ATLANTIC CITY, N.J. -- The judge in the second Vioxx product-liability trial delivered a stunning blow to Merck & Co. Friday when she barred the testimony of its first defense witness from the record. With the jury out of the courtroom, Superior Court Judge Carol Higbee said she felt misled and sickened upon rereading the transcript of Thursday's testimony by a Merck researcher who said studies in the late 1990s showed the pain reliever would not cause heart damage. Higbee struck the testimony of Merck researcher Dr. Briggs Morrison from the record because she said he was not an expert on the studies he had told the jury about Thursday, nor did Merck give the court sufficient notice about what he would discuss. Morrison was Merck's opening witness in the three-week trial over whether Vioxx caused the 2001 heart attack of Idaho postal worker Frederick "Mike" Humeston. Merck in August lost its first multimillion dollar product liability case in Texas over the death of another Vioxx user, and 5,000 similar lawsuits are pending.

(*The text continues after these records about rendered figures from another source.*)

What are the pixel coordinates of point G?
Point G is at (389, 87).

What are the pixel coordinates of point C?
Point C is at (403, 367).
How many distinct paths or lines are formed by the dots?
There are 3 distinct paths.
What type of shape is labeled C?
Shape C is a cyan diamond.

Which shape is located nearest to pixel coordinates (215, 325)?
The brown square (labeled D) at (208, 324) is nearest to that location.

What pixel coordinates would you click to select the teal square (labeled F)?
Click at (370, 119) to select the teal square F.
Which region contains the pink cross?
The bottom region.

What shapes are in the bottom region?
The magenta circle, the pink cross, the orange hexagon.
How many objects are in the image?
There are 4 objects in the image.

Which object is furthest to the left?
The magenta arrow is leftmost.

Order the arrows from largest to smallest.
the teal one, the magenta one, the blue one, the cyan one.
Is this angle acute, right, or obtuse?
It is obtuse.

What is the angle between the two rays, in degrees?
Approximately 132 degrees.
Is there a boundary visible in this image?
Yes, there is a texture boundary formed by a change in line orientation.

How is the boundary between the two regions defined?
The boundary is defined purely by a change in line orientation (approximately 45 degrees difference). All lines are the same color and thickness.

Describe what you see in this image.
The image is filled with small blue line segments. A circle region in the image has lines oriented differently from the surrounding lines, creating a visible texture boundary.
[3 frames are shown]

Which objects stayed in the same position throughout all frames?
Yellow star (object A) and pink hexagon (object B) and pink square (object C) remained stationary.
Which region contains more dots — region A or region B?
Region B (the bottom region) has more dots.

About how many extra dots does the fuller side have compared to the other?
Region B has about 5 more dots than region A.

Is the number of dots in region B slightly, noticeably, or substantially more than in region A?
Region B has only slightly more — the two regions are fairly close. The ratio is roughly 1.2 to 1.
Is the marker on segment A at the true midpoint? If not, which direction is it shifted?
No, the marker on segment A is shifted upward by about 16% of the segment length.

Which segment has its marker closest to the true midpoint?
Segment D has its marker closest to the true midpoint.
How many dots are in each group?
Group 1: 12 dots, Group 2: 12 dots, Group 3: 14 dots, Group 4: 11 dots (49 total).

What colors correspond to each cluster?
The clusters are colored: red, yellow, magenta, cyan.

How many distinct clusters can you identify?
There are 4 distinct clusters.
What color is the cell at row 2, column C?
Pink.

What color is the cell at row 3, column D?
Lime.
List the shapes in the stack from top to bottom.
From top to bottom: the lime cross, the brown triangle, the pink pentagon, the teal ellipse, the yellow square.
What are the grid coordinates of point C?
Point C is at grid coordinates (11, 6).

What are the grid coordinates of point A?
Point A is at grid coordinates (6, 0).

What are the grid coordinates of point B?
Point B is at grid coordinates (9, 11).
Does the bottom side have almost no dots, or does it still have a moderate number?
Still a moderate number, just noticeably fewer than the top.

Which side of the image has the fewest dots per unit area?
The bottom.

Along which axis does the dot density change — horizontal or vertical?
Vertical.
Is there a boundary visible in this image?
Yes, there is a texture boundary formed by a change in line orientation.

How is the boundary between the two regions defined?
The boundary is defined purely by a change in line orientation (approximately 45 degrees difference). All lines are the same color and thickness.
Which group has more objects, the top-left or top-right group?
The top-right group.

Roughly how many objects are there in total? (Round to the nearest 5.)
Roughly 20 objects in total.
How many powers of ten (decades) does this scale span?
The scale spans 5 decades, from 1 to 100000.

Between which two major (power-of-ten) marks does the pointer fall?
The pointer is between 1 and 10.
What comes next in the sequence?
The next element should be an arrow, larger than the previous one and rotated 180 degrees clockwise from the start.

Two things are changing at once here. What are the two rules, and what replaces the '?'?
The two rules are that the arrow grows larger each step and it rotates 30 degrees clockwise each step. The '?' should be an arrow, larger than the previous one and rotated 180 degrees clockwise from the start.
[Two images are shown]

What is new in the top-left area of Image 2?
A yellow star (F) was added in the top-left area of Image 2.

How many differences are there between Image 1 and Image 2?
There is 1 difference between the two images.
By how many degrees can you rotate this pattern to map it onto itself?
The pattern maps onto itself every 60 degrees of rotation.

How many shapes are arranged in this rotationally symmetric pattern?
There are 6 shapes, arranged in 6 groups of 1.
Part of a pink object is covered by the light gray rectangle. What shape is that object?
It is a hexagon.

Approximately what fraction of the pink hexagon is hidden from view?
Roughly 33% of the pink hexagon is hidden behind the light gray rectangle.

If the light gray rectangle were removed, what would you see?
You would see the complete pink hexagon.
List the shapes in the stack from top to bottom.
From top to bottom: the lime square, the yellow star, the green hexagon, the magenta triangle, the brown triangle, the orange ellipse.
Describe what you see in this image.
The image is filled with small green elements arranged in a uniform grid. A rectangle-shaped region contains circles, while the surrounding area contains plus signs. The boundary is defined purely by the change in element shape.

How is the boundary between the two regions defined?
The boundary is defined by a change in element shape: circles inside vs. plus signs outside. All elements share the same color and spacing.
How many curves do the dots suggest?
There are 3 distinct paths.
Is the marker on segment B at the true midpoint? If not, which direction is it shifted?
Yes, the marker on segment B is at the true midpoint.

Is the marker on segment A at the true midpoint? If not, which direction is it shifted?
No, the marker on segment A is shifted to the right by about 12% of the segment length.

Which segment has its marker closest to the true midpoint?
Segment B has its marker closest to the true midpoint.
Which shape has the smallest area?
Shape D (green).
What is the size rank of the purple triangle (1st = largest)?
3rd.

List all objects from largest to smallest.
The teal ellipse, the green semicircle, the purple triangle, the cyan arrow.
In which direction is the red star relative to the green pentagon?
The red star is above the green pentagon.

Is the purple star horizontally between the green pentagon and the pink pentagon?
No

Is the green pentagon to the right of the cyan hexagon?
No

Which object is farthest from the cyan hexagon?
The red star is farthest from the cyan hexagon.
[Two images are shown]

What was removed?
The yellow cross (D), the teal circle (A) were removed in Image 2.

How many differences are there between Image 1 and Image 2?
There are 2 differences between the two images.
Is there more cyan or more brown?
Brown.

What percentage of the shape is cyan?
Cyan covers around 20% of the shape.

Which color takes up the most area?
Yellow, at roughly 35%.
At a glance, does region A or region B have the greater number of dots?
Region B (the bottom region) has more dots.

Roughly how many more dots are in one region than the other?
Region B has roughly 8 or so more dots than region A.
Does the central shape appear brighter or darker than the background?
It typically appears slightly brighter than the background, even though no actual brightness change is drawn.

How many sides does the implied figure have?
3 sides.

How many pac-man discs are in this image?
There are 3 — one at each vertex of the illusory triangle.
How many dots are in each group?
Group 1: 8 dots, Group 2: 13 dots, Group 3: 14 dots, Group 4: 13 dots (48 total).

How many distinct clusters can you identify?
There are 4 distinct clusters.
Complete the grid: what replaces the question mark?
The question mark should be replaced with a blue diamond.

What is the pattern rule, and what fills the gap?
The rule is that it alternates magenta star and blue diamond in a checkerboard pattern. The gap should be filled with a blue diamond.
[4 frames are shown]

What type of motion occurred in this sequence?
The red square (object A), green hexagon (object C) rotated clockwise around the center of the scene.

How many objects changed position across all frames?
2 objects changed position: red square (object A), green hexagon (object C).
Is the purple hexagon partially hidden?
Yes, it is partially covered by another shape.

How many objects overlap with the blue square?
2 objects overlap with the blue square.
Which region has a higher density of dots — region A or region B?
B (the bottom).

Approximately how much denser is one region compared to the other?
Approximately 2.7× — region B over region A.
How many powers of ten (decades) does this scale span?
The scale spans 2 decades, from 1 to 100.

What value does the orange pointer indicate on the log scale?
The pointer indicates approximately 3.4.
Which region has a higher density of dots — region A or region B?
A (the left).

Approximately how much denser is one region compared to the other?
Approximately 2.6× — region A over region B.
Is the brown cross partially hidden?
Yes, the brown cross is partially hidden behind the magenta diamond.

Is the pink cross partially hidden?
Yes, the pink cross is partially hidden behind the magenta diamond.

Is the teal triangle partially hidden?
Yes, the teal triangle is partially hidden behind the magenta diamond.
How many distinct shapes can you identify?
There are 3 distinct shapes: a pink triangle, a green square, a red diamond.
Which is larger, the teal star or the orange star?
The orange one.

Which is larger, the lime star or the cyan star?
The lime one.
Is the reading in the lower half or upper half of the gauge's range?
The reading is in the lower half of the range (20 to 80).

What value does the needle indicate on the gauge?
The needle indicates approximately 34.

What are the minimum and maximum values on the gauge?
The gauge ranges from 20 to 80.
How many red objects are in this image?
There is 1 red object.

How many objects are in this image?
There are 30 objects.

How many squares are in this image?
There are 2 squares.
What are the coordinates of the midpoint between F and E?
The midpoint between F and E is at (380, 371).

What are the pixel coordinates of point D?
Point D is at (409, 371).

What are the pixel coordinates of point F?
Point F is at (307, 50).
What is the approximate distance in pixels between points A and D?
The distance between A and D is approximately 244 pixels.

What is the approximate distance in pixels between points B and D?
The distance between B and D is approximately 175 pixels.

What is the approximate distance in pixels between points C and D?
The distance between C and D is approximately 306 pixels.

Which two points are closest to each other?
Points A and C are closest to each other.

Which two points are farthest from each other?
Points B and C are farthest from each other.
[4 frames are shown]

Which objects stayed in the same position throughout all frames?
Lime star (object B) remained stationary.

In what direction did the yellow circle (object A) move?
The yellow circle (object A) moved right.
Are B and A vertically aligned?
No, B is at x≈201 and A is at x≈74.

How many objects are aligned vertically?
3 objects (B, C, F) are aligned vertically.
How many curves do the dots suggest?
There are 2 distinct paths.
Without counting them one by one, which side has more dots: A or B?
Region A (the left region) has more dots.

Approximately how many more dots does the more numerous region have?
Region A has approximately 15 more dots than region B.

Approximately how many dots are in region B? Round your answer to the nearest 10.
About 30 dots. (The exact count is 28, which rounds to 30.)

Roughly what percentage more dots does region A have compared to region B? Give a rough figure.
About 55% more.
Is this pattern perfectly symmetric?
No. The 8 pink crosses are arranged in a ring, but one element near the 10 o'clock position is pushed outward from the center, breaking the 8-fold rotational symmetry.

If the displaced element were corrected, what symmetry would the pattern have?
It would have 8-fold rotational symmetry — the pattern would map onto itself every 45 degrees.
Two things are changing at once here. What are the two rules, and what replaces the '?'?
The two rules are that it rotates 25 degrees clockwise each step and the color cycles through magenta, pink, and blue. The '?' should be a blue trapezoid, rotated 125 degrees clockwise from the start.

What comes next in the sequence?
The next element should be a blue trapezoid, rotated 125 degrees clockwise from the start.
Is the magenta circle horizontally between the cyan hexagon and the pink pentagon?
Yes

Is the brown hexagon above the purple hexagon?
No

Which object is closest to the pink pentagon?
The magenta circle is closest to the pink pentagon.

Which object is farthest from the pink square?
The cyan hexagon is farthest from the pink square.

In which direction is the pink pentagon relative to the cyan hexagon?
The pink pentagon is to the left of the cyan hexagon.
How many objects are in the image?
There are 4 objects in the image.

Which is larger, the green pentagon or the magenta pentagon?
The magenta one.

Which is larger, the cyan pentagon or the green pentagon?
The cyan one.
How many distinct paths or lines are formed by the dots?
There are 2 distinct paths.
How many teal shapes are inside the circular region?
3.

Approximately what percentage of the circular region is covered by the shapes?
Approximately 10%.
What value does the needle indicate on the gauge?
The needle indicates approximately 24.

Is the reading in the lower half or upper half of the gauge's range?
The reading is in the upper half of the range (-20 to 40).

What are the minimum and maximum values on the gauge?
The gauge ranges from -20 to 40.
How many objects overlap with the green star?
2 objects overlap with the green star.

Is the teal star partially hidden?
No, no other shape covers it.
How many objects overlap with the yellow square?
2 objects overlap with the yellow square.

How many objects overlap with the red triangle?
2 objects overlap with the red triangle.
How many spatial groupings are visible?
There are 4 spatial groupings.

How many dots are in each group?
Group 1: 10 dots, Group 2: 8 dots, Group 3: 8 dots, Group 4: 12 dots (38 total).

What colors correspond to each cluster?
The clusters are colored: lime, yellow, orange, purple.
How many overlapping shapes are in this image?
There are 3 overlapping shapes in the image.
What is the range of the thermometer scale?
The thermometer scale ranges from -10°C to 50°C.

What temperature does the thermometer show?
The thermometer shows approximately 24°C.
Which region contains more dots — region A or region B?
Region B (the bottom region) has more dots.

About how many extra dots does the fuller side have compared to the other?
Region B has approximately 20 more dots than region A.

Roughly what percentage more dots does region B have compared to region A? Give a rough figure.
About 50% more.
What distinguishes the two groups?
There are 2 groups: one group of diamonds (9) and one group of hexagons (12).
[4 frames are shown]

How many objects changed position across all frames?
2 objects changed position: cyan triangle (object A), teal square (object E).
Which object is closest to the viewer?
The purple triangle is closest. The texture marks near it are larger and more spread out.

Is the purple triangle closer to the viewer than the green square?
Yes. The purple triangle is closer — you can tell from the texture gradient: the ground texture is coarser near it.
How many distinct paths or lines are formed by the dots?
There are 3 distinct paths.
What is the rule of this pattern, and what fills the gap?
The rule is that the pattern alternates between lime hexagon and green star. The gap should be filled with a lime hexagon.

PHILADELPHIA -- The founder of Adelphia Communications Corp. and his son, both already convicted of a massive fraud at the bankrupt cable-television company, have been indicted on charges they and other family members didn't pay $300 million in taxes. Former CEO John J. Rigas failed to report income of $143 million and his son Timothy J. Rigas, the company's former chief financial officer, failed to report income of $239 million, according to a federal grand jury indictment unsealed on Friday.